According to Elias, Houston Astros relievers set a team record by striking out 16 Orioles in 7 1/3 innings.
Nine of the 12 Orioles’ outs in extra innings came on strikeouts.
At least it wasn’t an Orioles team record. On Sept. 12, 1962, Washington’s Tom Cheney struck out 21 Orioles in 16 innings. In a 1996 Division Series game, they struck an amazing 23 times in 10 innings, and still won.
When the season began, there was hope that the Orioles weren’t going to strike out as often as in 2015, but even in their season opening seven game winning streak, they were fanned 10 or more times twice.
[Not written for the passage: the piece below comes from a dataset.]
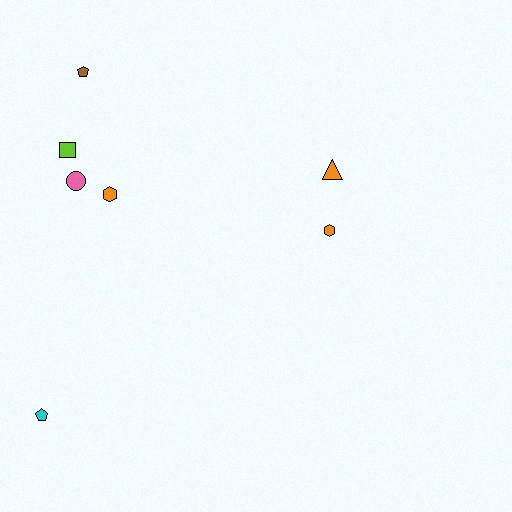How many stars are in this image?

In their more recent seven-game run earlier this month, they didn’t strike out in double figures at all.
Over their last five games, they’ve struck out 54 times. In their 3-1 win on Saturday night, they struck out 13 times.
As Adam Jones told reporters in Houston after Tuesday night’s game, it’s in the Orioles DNA to strike out.
Overall, the Orioles are only eighth in the American League in strikeouts. In their 43 games, they’re averaging 8.23 strikeouts a game, but they’re 11th in walking, getting an average of three bases on balls per game.
Their on-base percentage has fallen since their torrid offensive start, but it’s still .322, which ranks fourth in the league, and well above recent years.
But, they have players who strike out a lot. Chris Davis is on pace for his second straight 200 strikeout season. Mark Trumbo could strike out more than 180 times. Manny Machado, Joey Rickard and Jonathan Schoop are all on pace to strike out more than 100 times this season.
No one will complain about the strikeouts if they hit home runs and win. Their 65 home runs are tied with the New York Mets for the most in baseball, and until last night, they’d been at the top of the division for the bulk of the season. The Orioles are now in second place, and for the first time, they trail Boston by a full game.